We attach our log files for pre-train, baseline, and GFSLT+VLP.
csl_GFSLT_VLP_lightingPretrained_0301.txt CSL_GFSLT_VLP.txt CSL_GFSLT.txt CSL_VLP.txt
@zhoubenjia Hi, Zhou
We followed the previous discussion to build mbart for the CSL-Daily dataset and the GFSLT baseline got 8.36 at B@4 on test set. But GFSLT+VLP got worse B@4 than baseline. It is quite weird. We have double and try different dropouts, lr, and stuff like that.
We attach our log files for pre-train, baseline, and GFSLT+VLP.
csl_GFSLT_VLP_lightingPretrained_0301.txt CSL_GFSLT_VLP.txt CSL_GFSLT.txt CSL_VLP.txt
Hi, have you tried using the mbart native decoder as the text decoder?
CUDA_VISIBLE_DEVICES=0,1,2,3 python -m torch.distributed.launch --nproc_per_node=4 --master_port=1236 --use_env train_vlp.py --batch-size 4 --epochs 80 --opt sgd --lr 0.01 --output_dir out/vlp --decoder-type LLMD
Hi, I already built char_level tokenizer and used LLMD for CSL-Daily. Our best B@4 for GFSLT baseline is 9.58. But when we apply VLP, the results are around 3 B@4.

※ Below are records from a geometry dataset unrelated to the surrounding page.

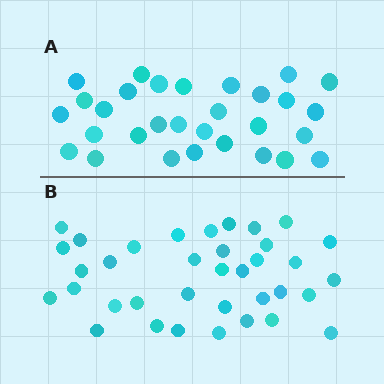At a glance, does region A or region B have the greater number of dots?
Region B (the bottom region) has more dots.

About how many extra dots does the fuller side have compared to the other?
Region B has about 6 more dots than region A.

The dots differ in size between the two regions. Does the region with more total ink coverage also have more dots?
No. Region A has more total ink coverage because its dots are larger, but region B actually contains more individual dots. Total area can be misleading — the number of items is what matters here.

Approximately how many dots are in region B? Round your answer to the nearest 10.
About 40 dots. (The exact count is 36, which rounds to 40.)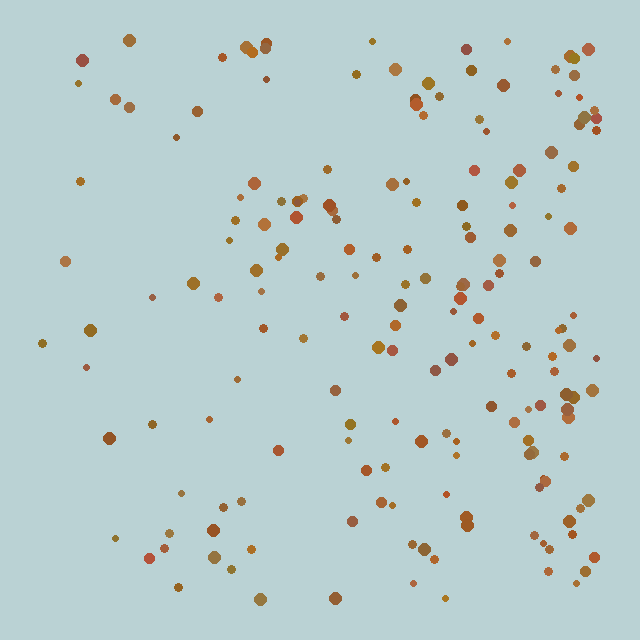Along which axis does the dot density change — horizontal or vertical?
Horizontal.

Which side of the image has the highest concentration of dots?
The right.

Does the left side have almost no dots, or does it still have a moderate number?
Still a moderate number, just noticeably fewer than the right.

At fine-tune stage, we load params with --decoder-type LLMD
Both of them strongly decreased the B@4 to around 3.*
Here are our log.txts, can you help me out? Which setting you use for pertaining fine-tune?

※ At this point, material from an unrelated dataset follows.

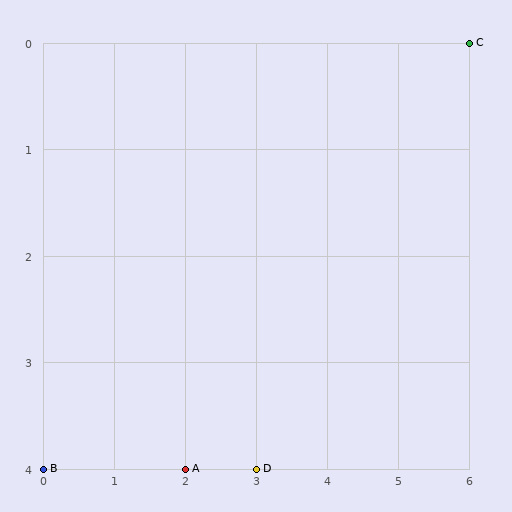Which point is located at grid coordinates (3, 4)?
Point D is at (3, 4).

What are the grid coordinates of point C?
Point C is at grid coordinates (6, 0).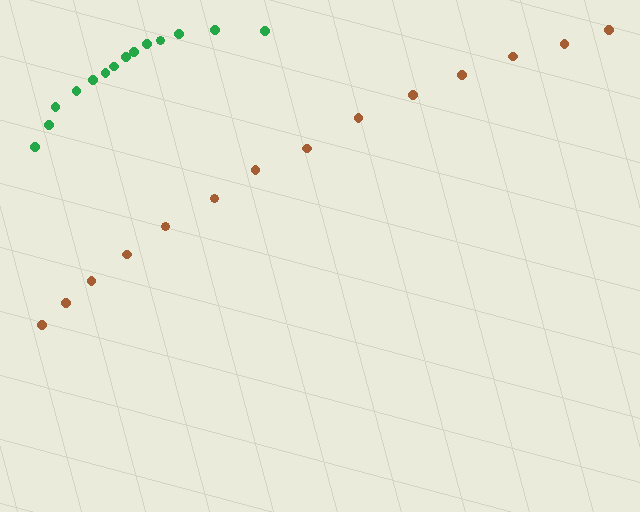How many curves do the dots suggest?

LLMD_config_csl_char.json LLMD_config_csl_word.json csl_GFSLT_VLP_lightingPretrained_0301.txt GFSLT_vlpv2WordLlmd_charLLMD.txt
@Zachary-Lau-s @ZechengLi19
Hi, did you reduce the results for CSL-Daily? any suggestion?

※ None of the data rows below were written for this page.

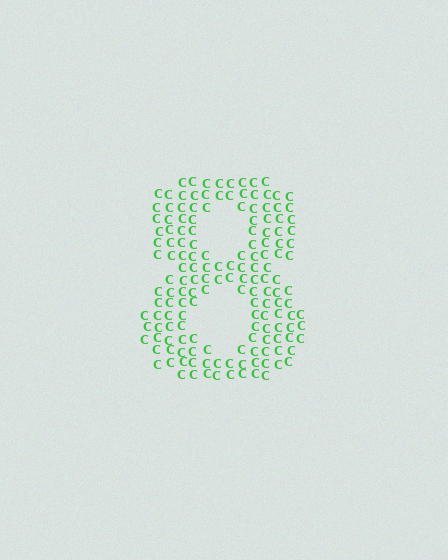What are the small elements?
The small elements are letter C's.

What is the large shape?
The large shape is the digit 8.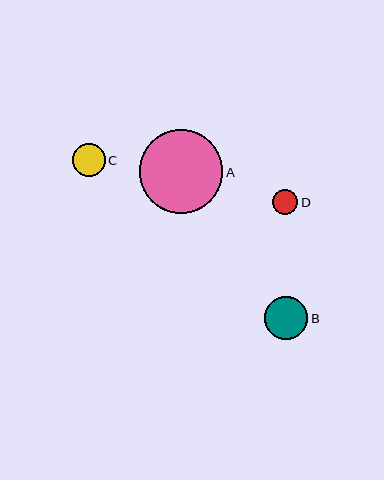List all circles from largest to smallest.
From largest to smallest: A, B, C, D.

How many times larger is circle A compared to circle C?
Circle A is approximately 2.5 times the size of circle C.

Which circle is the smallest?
Circle D is the smallest with a size of approximately 25 pixels.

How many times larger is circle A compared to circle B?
Circle A is approximately 1.9 times the size of circle B.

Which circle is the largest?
Circle A is the largest with a size of approximately 84 pixels.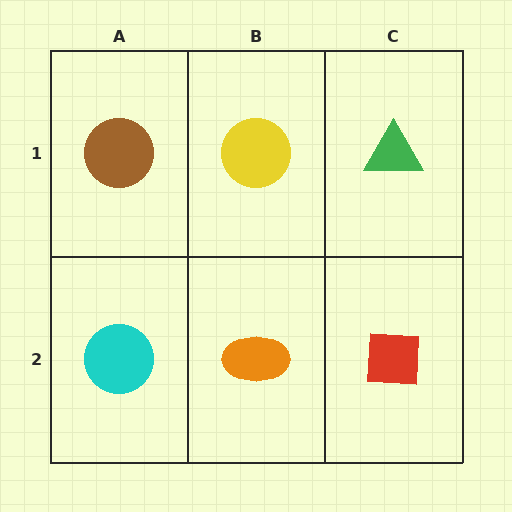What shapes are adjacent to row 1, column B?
An orange ellipse (row 2, column B), a brown circle (row 1, column A), a green triangle (row 1, column C).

@Zachary-Lau-s @ZechengLi19
Hi, did you reduce the results for CSL-Daily? any suggestion?
We have not tried to reproduce it, but when we used the GFSLT code repository, we did find that the GFSLT had training instability.
Hi Zhou,
I have read your paper and am very interested in the idea. Therefore, I would like to conduct some experiments on this model. However, when I switched the dataset to CSL-Daily, I did not achieve satisfactory results. I would appreciate some advice from you on this matter.
I generate the CSL-Daily data file based on the Phoenix data file. Subsequently, I utilized the trim_model.py to create pre-train models on CSL-Daily dataset. I adjusted the src_lang and tgt_lang parameters to "zh_CN".
Could you please provide me with some additional key parameter adjustments and areas I should pay special attention to?